Can’t bring himself to move, Genichiro holding him close, fog swirling lazily through the temple. It’s thinner when there is no one around but the two of them, wispy and intangible. 

Then Genichiro’s hands begin moving on him again, more deliberately than before. They slide against his chest, Wolf’s usual layers of clothing out of the way. He takes Wolf’s knee in his hand, eases a palm down the inside of his thigh over the thin fabric there. There is none of the clumsiness that is sometimes present in Genichiro’s movements, none of the uncertainty. He rubs insistently at Wolf’s skin, eyes staring with an intensity Wolf can feel in his stomach, the hand on his thigh straying to palm Wolf through his pants.

Genichiro’s tracing words into Wolf’s chest again,  _ want you. _

_ Want you. _

With Genichiro’s hand squeezing over his arousal, his eyes locked on Wolf’s face, it’s impossible to deny Wolf wants him, too. 

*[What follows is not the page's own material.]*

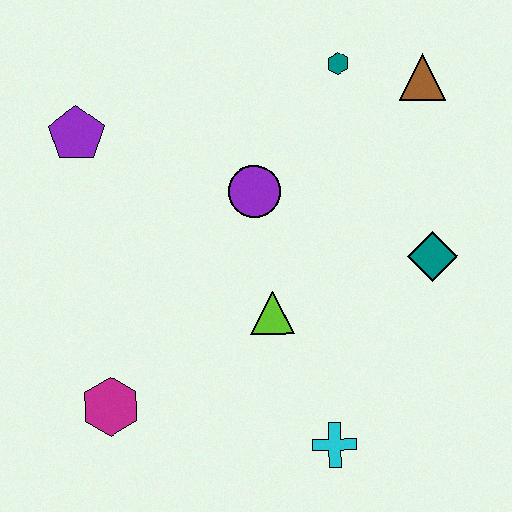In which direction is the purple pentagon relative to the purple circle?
The purple pentagon is to the left of the purple circle.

It isn’t the first time Genichiro has touched him like this— eagerly, hungrily— but they were always surrounded by enemies, eking out a few hours of quiet as they made their way forward. There are no Ministry troops now. No threats.

No excuses.

Wolf had always said no,  _ we cannot. It isn’t safe.  _

_ You don’t want this. _

_ Wait, Genichiro. _

Now there are no dangers lurking nearby. 

Genichiro does want it, more than he wants anything. There is Ashina, and there is Wolf.

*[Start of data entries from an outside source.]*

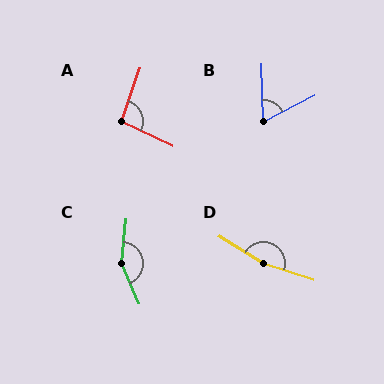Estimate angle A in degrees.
Approximately 96 degrees.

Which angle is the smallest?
B, at approximately 64 degrees.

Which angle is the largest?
D, at approximately 166 degrees.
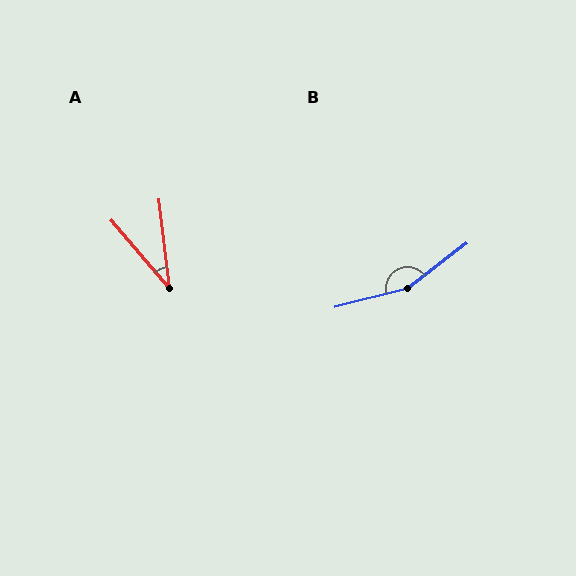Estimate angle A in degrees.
Approximately 34 degrees.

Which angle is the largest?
B, at approximately 156 degrees.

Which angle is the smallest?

Genichiro has waited long enough. He seems to feel Wolf’s resolve give way, because he fumbles through the folds of Wolf’s pants to slide his hand into them. Genichiro’s fingers close around him, his other palm petting over Wolf’s chest, rubbing circles on his abdomen. 

Wolf can’t help the way he bucks into the touch. The way he clutches at Genichiro’s arms, arching against him, stitches pulling as he writhes. It has been so long since someone else put their hands on Wolf that he can scarcely remember the feeling, and the past few months have been a whirlwind of activity. Wolf has hardly had time to breathe, let alone take time for himself.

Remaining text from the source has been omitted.